Gregory is surprised to see the concept has really taken off, with nine Catapults created so far, spanning fields including precision medicines, cell therapy, satellite applications, offshore renewable energy, future transport systems and cities.

“The Catapults, for all intents and purposes, are research and technology organisations,” Gregory said. “They’re places where industries can bring their problems and say, ‘can you help with this?’”

As such, Catapults provide “relatively neutral ground, where people from different backgrounds can be in the same space and throw off their day-to-day prejudices.”

While Innovate UK, which manages the Catapults, describes them as centres where the very best of the UK’s companies, scientists and engineers can work side by side on research and development, transforming ideas into new products and services to generate economic growth, Gregory said he prefers to think of, “a muddy pond, the kind of thing you’d unwittingly slip into on the way back home from the pub.”

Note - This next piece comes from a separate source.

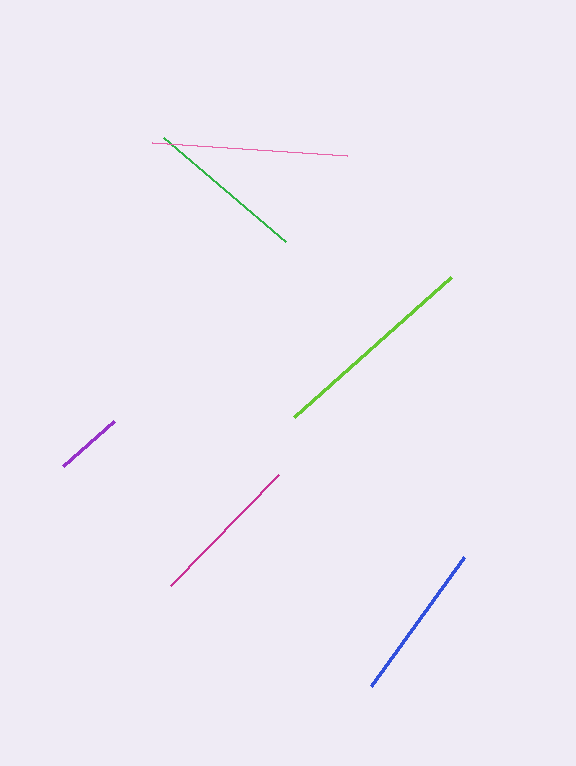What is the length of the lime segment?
The lime segment is approximately 211 pixels long.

“There’s lots of specimens in there and we don’t know exactly how they relate, but they do, and their fundamentals are alike. We have to make sure they’re all aware of each other, and keep the pond filled with water,” Gregory said.

The formation of the Catapults represents significant progress, according to Gregory, who spent the early part of his career in the private sector. “I used to have so little confidence in universities. When I was working in industry many years ago, you’d see their papers arrive, and would just slide them off into the waste bin,” he said. 

Winds of change blow in Canada too

There were similar problems in Canadian research five years ago, said Roman Szumski, vice-president of life sciences at National Research Council Canada (NRC). 

“We were spending €21 billion a year on R&D and were number one for university funding, ahead of Germany by 35 per cent or so. But for productivity, we had dropped to number 25 in the world,” Szumski said. “Everyone thought: clearly something’s not working.”

The government reacted by commissioning four different reports. The one that made an impact was written by entrepreneur, Tom Jenkins, chair of Canada’s largest software company OpenText.

It was this 2011 report that recommended reform of the NRC, calling for it to be transformed, “Into a constellation of large scale, sectoral collaborative R&D centres involving business, the university sector and the provinces, while transferring NRC public policy-related research activity to the appropriate federal agencies.” Again, the poster child was the Fraunhofer Institutes.

“So my organisation was transformed into a research and technology organisation,” said Szumski, who joined the public sector nearly 11 years ago from industry.

This transformation involved huge shifts. “Changing the culture of a huge 4,500-employee organisation is the largest challenge you can imagine,” said Szumski. Now, however, you are more likely to find NRC employees at industry conferences than scientific conferences.  

Research became more client-focused, with the NRC enlisting 100 new business development officers with backgrounds in industry in the last five years. It also became a member of EARTO.

Of the eight senior executives in the company, seven are new, with Szumski the only survivor from the old regime. “People ask me ‘why did your boss keep you?’ I’m afraid to ask,” he joked.

Early indicators say the shake-up is working. “In my division, we used to fund a group of scientists that were developing cures for cancer. These scientists are now working with clients’ molecules.”

“Of course, there were reservations at first. But now they’re really engaged and thrilled when they see businesses raise venture capital or make some headlines,” Szumski said.